Plus de 70% des personnes soufrant de la faim dans le monde sont des ruraux et la moitié, des producteurs agricoles indique l'étude

Le Comité consultatif du Conseil des droits de l'homme a examiné cet après-midi une étude sur les discriminations dans le cadre de la réalisation du droit à l'alimentation, présentée par quatre membres de son Comité de rédaction: M. Jean Ziegler, M. José Bengoa, Mme Mona Zulficar et Mme Chinsung Chung. M. Latif Hüseynov, qui a présenté hier un autre rapport, fait également partie du groupe de rédaction.

L'étude rappelle que, pour la première fois, l'humanité compte plus d'un milliard de personnes insuffisamment alimentées, ajoutant que la plupart de ces personnes ont faim parce qu'elles souffrent de multiples formes de discriminations. Elle énumère une série de discriminations rencontrées dans le contexte du droit à l'alimentation et présente différentes bonnes pratiques de lutte contre la discrimination.

M. Ziegler, ancien rapporteur spécial sur le droit à l'alimentation, a dénoncé le scandale de la faim comme «probablement le plus criant pour toute la planète aujourd'hui», a expliqué que le travail du groupe de rédaction avait consisté à la fois à identifier les discriminations dans le cadre du droit à l'alimentation, «sans doute le droit de l'homme le plus violé dans le monde», mais aussi les bonnes pratiques. Il a mis en cause la dette écrasante des pays pauvres, qui empêche les États les plus pauvres de soutenir leur agriculture et leurs paysans. Il a aussi dénoncé le «vol de terres» par certains États, fonds d'investissements ou grandes entreprises industrielles qui achètent dans des pays en développement de gigantesques quantités de terres avec l'aval d'institutions internationales telles que la Banque mondiale. Nous devons combattre cette «pratique néocoloniale» par le biais du droit à l'alimentation, a affirmé M. Ziegler.

Mme Zulficar a insisté sur les aspects de l'étude portant sur le sort des femmes et des enfants, rappelant que les femmes rurales produisent plus de la moitié des denrées alimentaires dans le monde mais représentent 70% des personnes souffrant de la faim et ne contrôlent que 5% des terres alors qu'elles représentent 35% des chefs de famille rurale. Parmi les meilleures pratiques, elle a cité les politiques de distribution de rations alimentaires aux écoliers et la stratégie d'allaitement maternel, en insistant sur le fait que les États devaient faire preuve de volontarisme. Mme Chung, a mis l'accent sur les chapitres de l'étude consacrés aux bonnes pratiques, notamment s'agissant du microcrédit.

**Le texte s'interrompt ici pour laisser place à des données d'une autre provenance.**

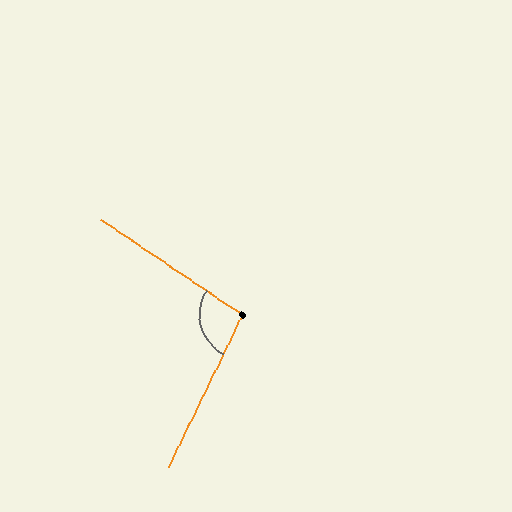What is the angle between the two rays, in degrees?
Approximately 98 degrees.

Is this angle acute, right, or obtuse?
It is obtuse.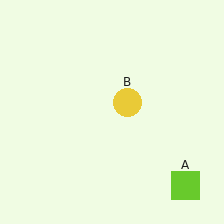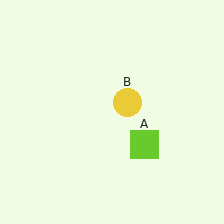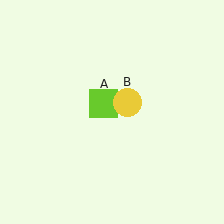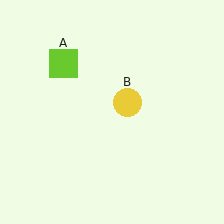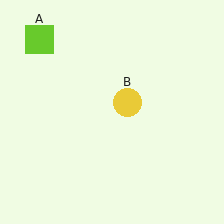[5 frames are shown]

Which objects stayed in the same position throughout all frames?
Yellow circle (object B) remained stationary.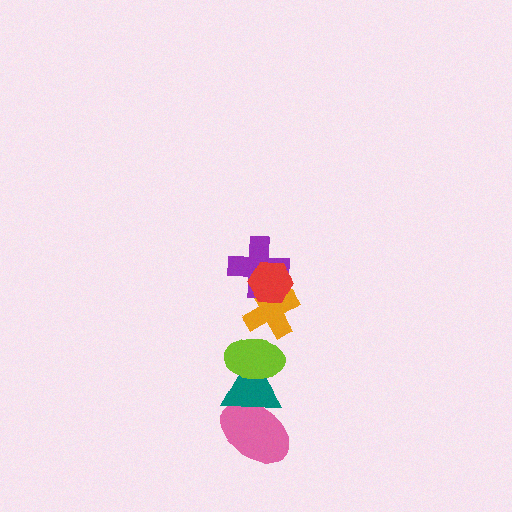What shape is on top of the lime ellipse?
The orange cross is on top of the lime ellipse.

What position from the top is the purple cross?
The purple cross is 2nd from the top.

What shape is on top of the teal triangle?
The lime ellipse is on top of the teal triangle.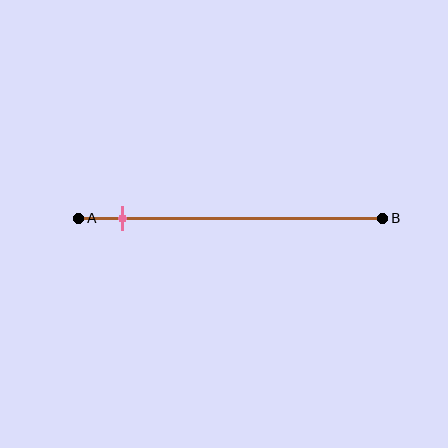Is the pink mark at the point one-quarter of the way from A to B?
No, the mark is at about 15% from A, not at the 25% one-quarter point.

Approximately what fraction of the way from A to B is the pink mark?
The pink mark is approximately 15% of the way from A to B.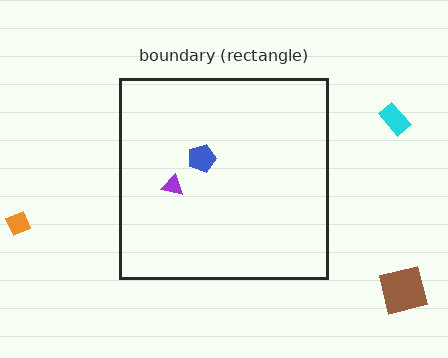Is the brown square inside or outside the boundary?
Outside.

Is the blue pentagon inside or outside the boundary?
Inside.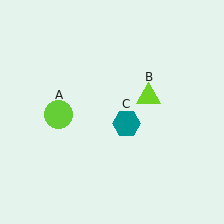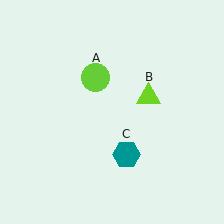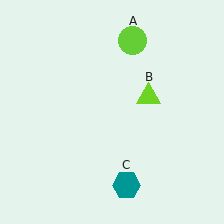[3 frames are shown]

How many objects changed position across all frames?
2 objects changed position: lime circle (object A), teal hexagon (object C).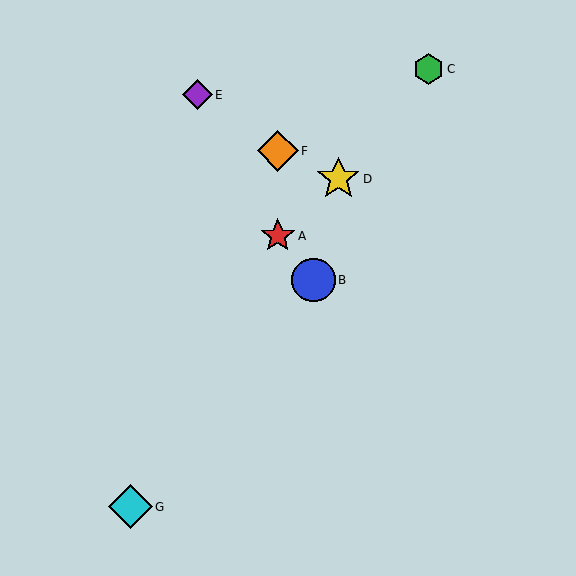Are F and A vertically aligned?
Yes, both are at x≈278.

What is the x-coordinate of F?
Object F is at x≈278.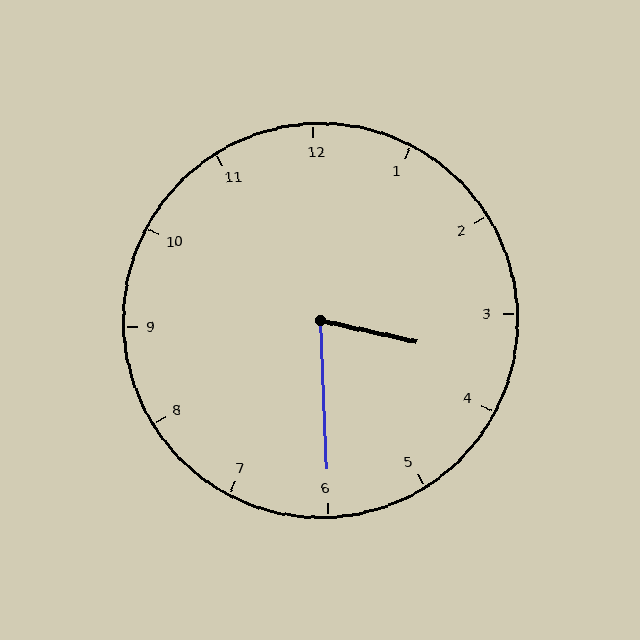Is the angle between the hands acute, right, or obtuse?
It is acute.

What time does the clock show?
3:30.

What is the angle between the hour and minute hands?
Approximately 75 degrees.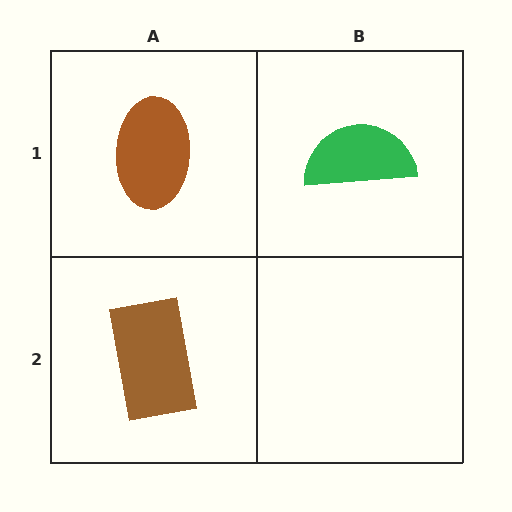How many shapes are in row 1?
2 shapes.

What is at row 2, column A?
A brown rectangle.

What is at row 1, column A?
A brown ellipse.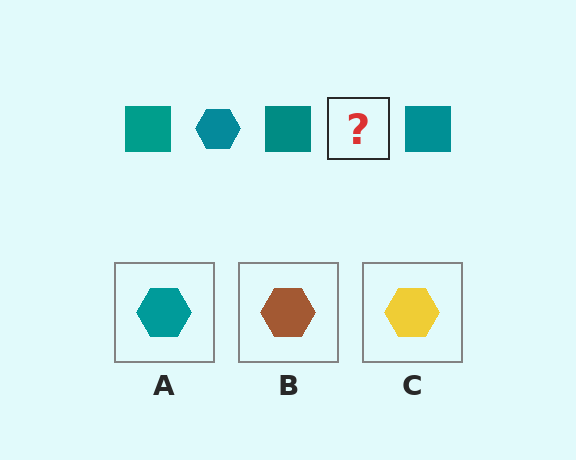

M. Bengoa a pour sa part estimé que le Comité consultatif devait faire en sorte d'obtenir du Conseil des droits de l'homme un mandat spécifique pour analyser les problèmes de la population rurale.

Lors du débat qui a suivi la présentation, M. Deerujlall Seetulsingh et M. Emmanuel Decaux, experts du Comité consultatif, sont intervenus. M. Seetulsingh a souhaité que l'étude mentionne davantage les rôle que peut jouer l'État dans la stabilisation des prix agricoles, estimant par ailleurs que les bonnes pratiques devraient inclure la limitation du nombre des intermédiaires, accusés de faire de gros bénéfices aux dépens des petits producteurs.

Les représentants des organisations non gouvernementales suivants ont participé au débat: Mouvement indien «Tupaj Amaru» (au nom également du Conseil mondial de la paix); Centre Europe tiers-monde (CETIM); Indian Council of South America; et le Mouvement contre le racisme et pour l'amitié entre les peuples (MRAP). Plusieurs ont rappelé dans le sillage de l'étude du Comité consultatif que plus de 70% des personnes soufrant de la faim dans le monde sont des ruraux et la moitié des producteurs agricoles. Le secrétaire général de Via Campesina a notamment rappelé que la crise alimentaire mondiale, qui se traduit en pertes de vies humaines et non pas seulement en privations, était loin d'être terminée. Le représentant du Mouvement indien «Tupaj Amaru» et du Conseil mondial de la paix a dénoncé le système capitaliste et la spéculation, accusant le libre-échange de chercher à s'approprier des ressources vitales et les crises du capitalisme mettre en valeur la concentration de la richesse dans les pays riches et celle de la pauvreté dans les pays en développement.

Le Comité consultatif tiendra sa prochaine séance demain, jeudi, à partir de 10h, de nouveau en salle XIX. Il doit examiner les questions qui lui sont adressées par le Conseil des droits de l'homme s'agissant des droits fondamentaux des femmes, de la promotion d'un ordre international démocratique et équitable, des droits fondamentaux des personnes handicapées et des droits de l'homme et solidarité internationale.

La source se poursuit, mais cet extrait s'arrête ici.